Introduction to Building Custom Apache Airflow Operators

Christo Olivier, Fri 10 April 2020, Data

Airflow, Apache, data

If you work in data engineering, then the chance are high that you are using or have used Apache Airflow.

This orchestration tool has become a firm favourite of many organisations. It was chosen by Google when they were looking at an orchestration tool to include in their cloud offering Google Cloud Composer.

Airflow comes with a ton of operators out of the box and even more community supplied ones. However, chances are that at some point you might think "it would be really great if I could have my own operator to do X".

This post is to help give you a starting point for building you own custom Airflow operators in a structured and scalable way via Airflow plugins.

Why extend via a plugin

There are mainly three options available to you when you run into a situation for which an existing Operator is not available:

  1. Write a custom Python function and call it via the PythonOperator.
  2. Call a Python application or external application via the BashOperator.
  3. Create a custom Operator that performs the functionality you require.

Of the three methods only option 3 integrates into Airflow's core. It allows you to make use of all of the functionality Airflow provides.

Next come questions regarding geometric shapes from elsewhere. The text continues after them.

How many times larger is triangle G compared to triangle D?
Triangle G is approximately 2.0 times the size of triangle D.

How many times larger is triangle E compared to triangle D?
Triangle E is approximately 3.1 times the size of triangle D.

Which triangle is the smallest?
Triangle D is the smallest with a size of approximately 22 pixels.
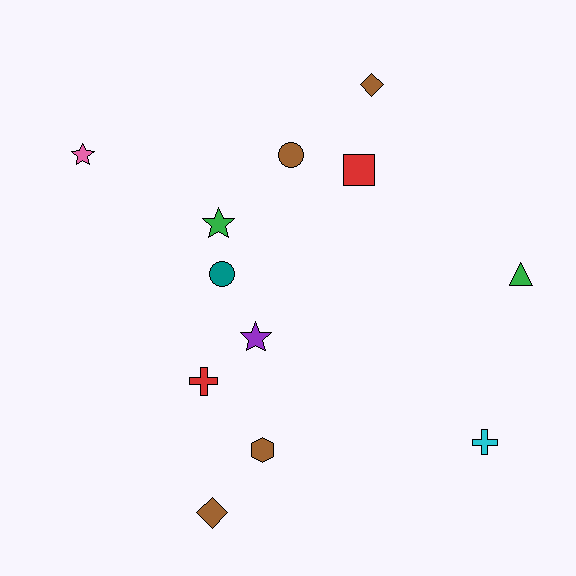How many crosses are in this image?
There are 2 crosses.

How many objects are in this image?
There are 12 objects.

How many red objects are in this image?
There are 2 red objects.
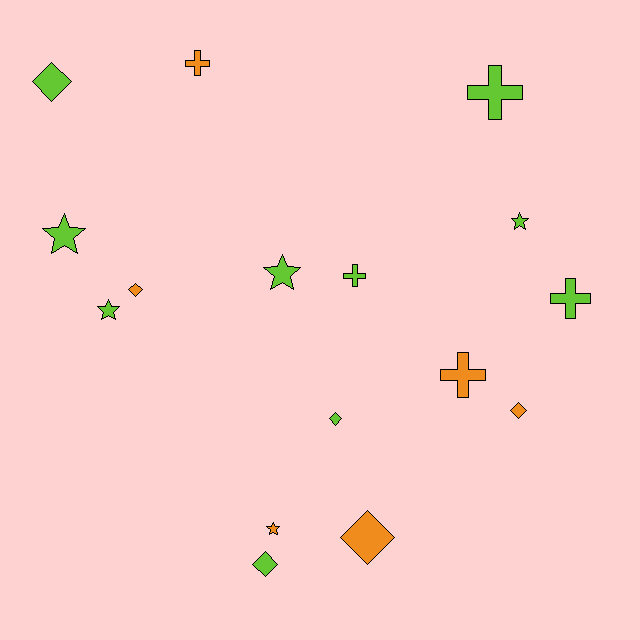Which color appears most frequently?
Lime, with 10 objects.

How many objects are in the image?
There are 16 objects.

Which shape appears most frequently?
Diamond, with 6 objects.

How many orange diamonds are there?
There are 3 orange diamonds.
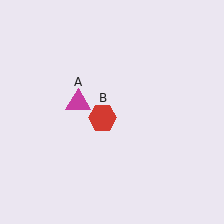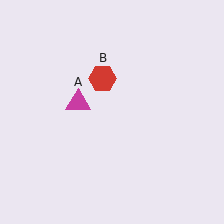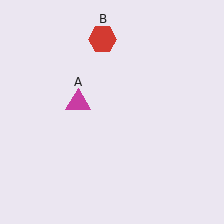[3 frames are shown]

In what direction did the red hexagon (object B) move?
The red hexagon (object B) moved up.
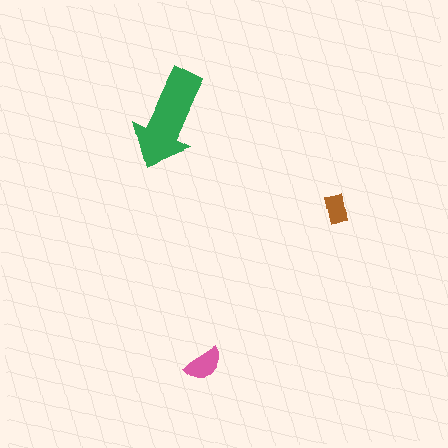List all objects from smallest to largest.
The brown rectangle, the pink semicircle, the green arrow.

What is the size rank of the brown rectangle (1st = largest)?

You will be able to remove your operator's logic from the code that defines your DAG, ensuring you do not mix the logic of your data pipeline with the logic of the components that form its building blocks.

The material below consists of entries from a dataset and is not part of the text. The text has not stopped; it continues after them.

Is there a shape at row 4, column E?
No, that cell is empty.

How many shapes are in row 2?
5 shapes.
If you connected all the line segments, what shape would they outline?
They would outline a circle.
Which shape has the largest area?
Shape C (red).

Finally, it allows you to create a redistributable component that can be used by all of the Airflow instances across your organisation.


Logical components of a custom operator plugin

The Airflow documentation for plugins show that they can be used to do all sorts of customisation of Airflow. We will only be focusing on using them to build custom operators that you can then use as Tasks in your DAGs.

The two main parts of a custom operator is the Hook and the Operator.

Hook

A Hook contains the logic required to perform actions against an API, service or interface of some system.

It should not contain the logic of the operator itself but should expose methods that will then be used by the Operator in order to perform the actions it requires against the API, service or sustem interface that the operator is targeting.

Operator

An Operator contains all of the "business" logic of what will be a Task in one of your DAGs. This is the logic that deals with how your Task will behave and what actions it will perform.

It should never communicate with the service, API or system interface directly but should always do that through the hook.

Below is a simple diagram of the logical components.

Logical diagram

By keeping the logic separated into these two components you will be able to build multiple Operators that all use the same Hook without duplicating the code needed to interact with the source system.

Here is an example of what that would mean for a fictitious CRM plugin.

CRM plugin diagram


The code structure for your plugin

If you have looked at the Airflow documentation you will see that there are two options structuring your code.

  1. The first option is to simply create a python module that contains all of the objects.
  2. The second option is to create a python package that contains modules and/or sub packages for the different objects.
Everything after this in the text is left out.